All this to say, I have no idea to explain what exactly this book is. Though nominated for the International Booker Prize, classifying this book remains near impossible. You can’t call it fiction, with the raw, intense portrayal of Wiener’s life in Madrid and the one she left behind in Peru so many years ago colliding with her father’s death. Neither is it a memoir, containing many instances in which Wiener conjures imaginary realities of the past; Charles meeting the woman who would become the author’s progenitor (allegedly. There is a lot of debate about this within and without the family, as Wiener highlights) as well as the life of an Indigenous boy who Wiener may or may not have stolen away to Paris.

Haroon Khalid’s From Waris to Heer similarly resists classification. At once a retelling of Waris Shah’s Heer-Ranjha and the story of the famed poet’s life, Khalid’s book blurs the lines between genre, drawing threads to connect Waris Shah to his iconic retelling of the ages old story of ill-fated lovers.
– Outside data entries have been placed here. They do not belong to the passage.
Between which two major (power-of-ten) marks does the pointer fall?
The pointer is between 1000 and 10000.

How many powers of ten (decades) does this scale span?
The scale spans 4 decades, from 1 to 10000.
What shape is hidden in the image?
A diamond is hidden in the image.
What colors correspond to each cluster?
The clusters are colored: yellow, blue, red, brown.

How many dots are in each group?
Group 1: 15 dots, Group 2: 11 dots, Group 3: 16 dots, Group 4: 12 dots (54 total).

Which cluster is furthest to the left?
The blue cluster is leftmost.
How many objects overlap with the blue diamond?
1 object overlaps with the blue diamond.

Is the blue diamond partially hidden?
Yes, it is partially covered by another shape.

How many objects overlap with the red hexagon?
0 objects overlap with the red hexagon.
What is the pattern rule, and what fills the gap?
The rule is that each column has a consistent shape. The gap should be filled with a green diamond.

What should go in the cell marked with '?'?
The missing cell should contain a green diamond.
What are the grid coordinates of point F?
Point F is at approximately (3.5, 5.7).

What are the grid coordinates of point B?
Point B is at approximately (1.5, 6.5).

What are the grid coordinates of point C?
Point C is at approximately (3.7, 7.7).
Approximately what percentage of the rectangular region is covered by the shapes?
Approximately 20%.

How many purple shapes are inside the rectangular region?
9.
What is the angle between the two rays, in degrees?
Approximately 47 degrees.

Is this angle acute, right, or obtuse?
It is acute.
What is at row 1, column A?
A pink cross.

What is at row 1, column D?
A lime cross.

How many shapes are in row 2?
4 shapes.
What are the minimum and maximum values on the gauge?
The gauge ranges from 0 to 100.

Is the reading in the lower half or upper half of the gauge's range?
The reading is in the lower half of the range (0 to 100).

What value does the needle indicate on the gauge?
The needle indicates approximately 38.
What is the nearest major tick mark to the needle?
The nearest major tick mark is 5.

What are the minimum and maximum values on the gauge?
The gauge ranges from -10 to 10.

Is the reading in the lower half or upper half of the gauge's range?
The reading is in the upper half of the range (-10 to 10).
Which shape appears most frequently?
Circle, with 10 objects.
In this relationship, Waris’s story itself becomes mythical, a mixture of fact and conjecture that humanises the poet, ponders on his life in a politically turbulent Punjab, and revels in a life of traditions long abandoned, be it because of time or the Partition.
For both of these books, a rejection of tradition genre classification and conventions is a part of the exploration of a post-colonial identity. Wiener’s book deals with this more directly, not just through her white ancestor, but also through her queerness. What does it mean to be an indigenous queer person, without the expectations of western/white traditions of queerness? Khalid’s book, set in a time before the stronghold of the British Raj, ruminates in a nostalgic, undivided Punjab. His recounting of an oral narrative holds the same cadence as it would had a grandmother been reciting it to a child. What shapes do stories take when removed from a western perspective? Why indeed, are there genres?